Как настроить единый вход для приложения-прокси
Единый вход (SSO) позволяет пользователям обращаться к приложению несколько раз без повторной проверки подлинности. Он позволяет выполнять единую аутентификацию в облаке с помощью идентификатора Microsoft Entra ID и предоставляет службе или коннектору возможность имитировать пользователя, чтобы справляться с дополнительными задачами аутентификации от приложения.
Как настроить единый вход в систему
Чтобы настроить единый вход, сначала убедитесь, что приложение настроено для предварительной проверки подлинности с помощью идентификатора Microsoft Entra.
- Войдите в Центр администрирования Microsoft Entra как минимум администратор приложений.
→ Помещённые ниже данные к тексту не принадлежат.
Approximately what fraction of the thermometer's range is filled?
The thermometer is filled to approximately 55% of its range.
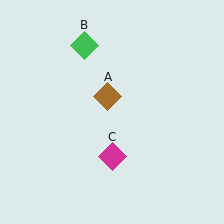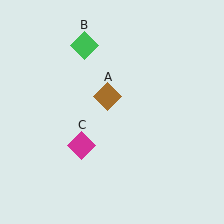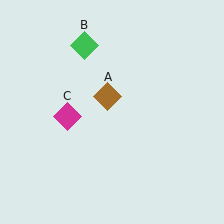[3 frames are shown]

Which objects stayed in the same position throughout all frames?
Brown diamond (object A) and green diamond (object B) remained stationary.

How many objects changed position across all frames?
1 object changed position: magenta diamond (object C).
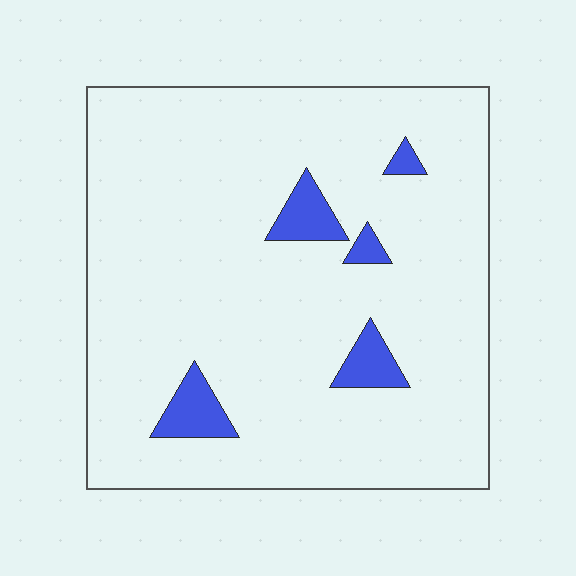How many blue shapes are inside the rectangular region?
5.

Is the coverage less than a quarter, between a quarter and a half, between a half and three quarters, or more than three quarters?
Less than a quarter.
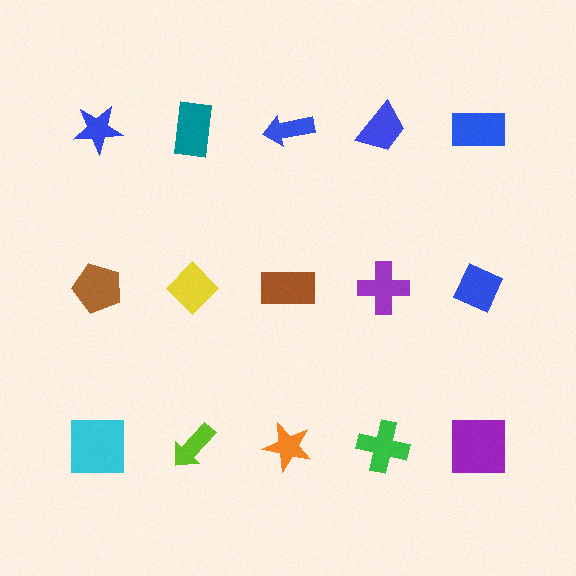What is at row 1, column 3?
A blue arrow.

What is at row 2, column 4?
A purple cross.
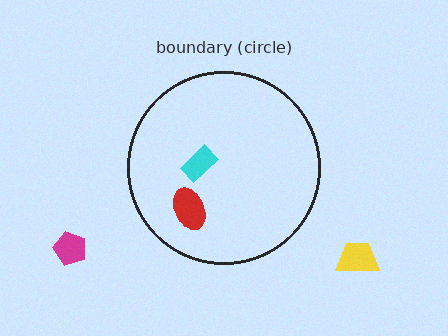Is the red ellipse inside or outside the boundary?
Inside.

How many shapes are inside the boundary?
2 inside, 2 outside.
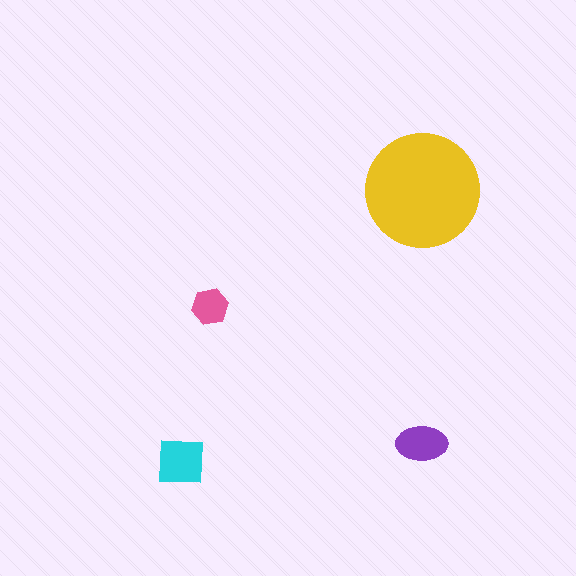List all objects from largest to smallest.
The yellow circle, the cyan square, the purple ellipse, the pink hexagon.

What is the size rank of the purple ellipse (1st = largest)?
3rd.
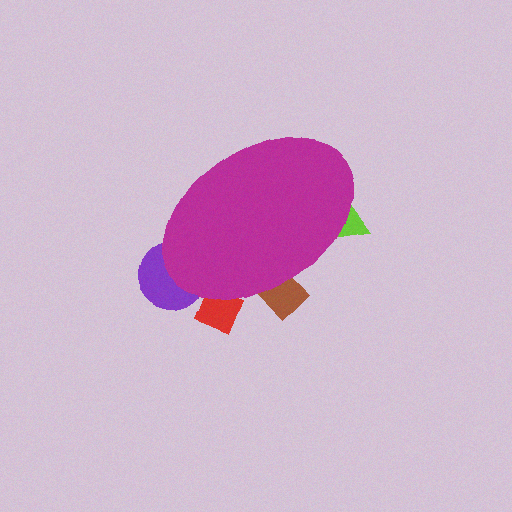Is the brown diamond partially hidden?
Yes, the brown diamond is partially hidden behind the magenta ellipse.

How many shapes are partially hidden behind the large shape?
4 shapes are partially hidden.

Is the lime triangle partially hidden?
Yes, the lime triangle is partially hidden behind the magenta ellipse.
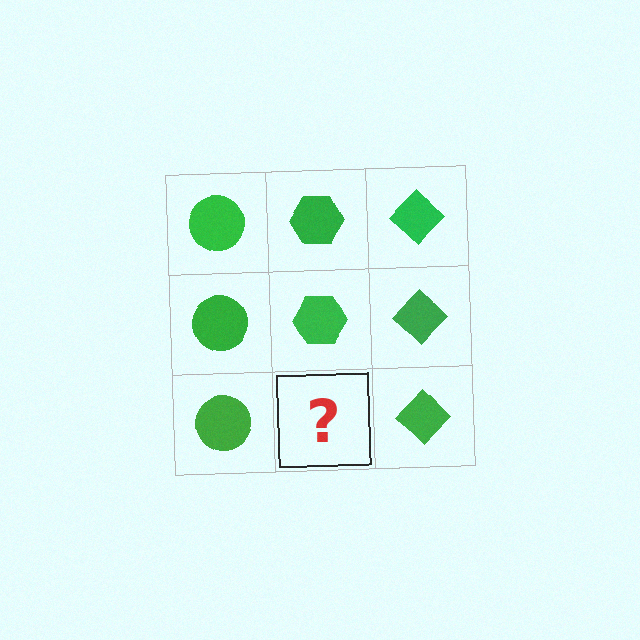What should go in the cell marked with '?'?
The missing cell should contain a green hexagon.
- В правом верхнем углу выберите свое имя пользователя. Убедитесь, что вы вошли в каталог, использующий прокси приложения. Если необходимо изменить каталоги, выберите "Переключить каталог " и выберите каталог, использующий прокси приложения.
- Перейдите к Identity>Applications>Enterprise applications>Прокси приложений.
Найдите поле "Предварительная проверка подлинности" и убедитесь, что задано.
Дополнительные сведения о методах предварительной проверки подлинности см. в шаге 4 в документе, посвященном публикации приложения.
Настройка режимов единого входа для прокси-серверов приложений
Настройте конкретный тип единого входа. Методы входа подразделяются в зависимости от того, какой тип проверки подлинности используется серверным приложением. Приложения прокси поддерживают три типа входа:
Вход на основе пароля. Может использоваться для любого приложения, в котором для входа используются поля с именем пользователя и паролем. В разделе "Настройка единого входа с использованием пароля для приложения галереи Microsoft Entra" описаны действия по настройке.
Встроенная проверка подлинности Windows. Для приложений, использующих встроенную проверку подлинности Windows, функция единого входа обеспечивается с помощью ограниченного делегирования Kerberos (KCD). Этот метод предоставляет соединителям частной сети разрешение в Active Directory на олицетворение пользователей, а также на отправку и получение токенов от их имени. Сведения о настройке KCD можно найти в документации по единому входу с использованием KCD.
Вход на основе заголовка. Вход на основе заголовка используется для предоставления возможностей входа с помощью HTTP-заголовков. Чтобы узнать больше, см. Единый вход на основе заголовков.
Единый вход SAML: с помощью единого входа SAML Microsoft Entra проходит проверку подлинности в приложении с помощью учетной записи Microsoft Entra пользователя. Microsoft Entra ID передает приложению данные для входа через протокол соединения. Если используется единый вход на основе SAML, вы можете сопоставлять пользователей с конкретными ролями приложений согласно правилам, определенным в утверждениях SAML. Сведения о настройке единого входа SAML см. в статье SAML для единого входа через прокси приложения.
Каждый из этих параметров можно найти, перейдя в приложение в Корпоративных приложениях и открыв страницу единого входа в меню слева. Если приложение было создано на старом портале, вы можете не увидеть все эти параметры.
На этой странице также отображается еще один вариант входа: вход через связанный аккаунт. Прокси приложения поддерживает этот параметр. Однако этот параметр не добавляет единый вход в приложение. Тем не менее, в приложении единый вход может уже быть реализован с использованием другой службы, например, служб федерации Active Directory.
Этот вариант позволяет создать ссылку на приложение, которое будет открываться для пользователей первым при обращении к вашему приложению. Например, приложение, настроенное для проверки подлинности пользователей с помощью службы федерации Active Directory (AD FS) 2.0, может использовать параметр "Связанный вход" для создания ссылки на нее на странице Мои приложения.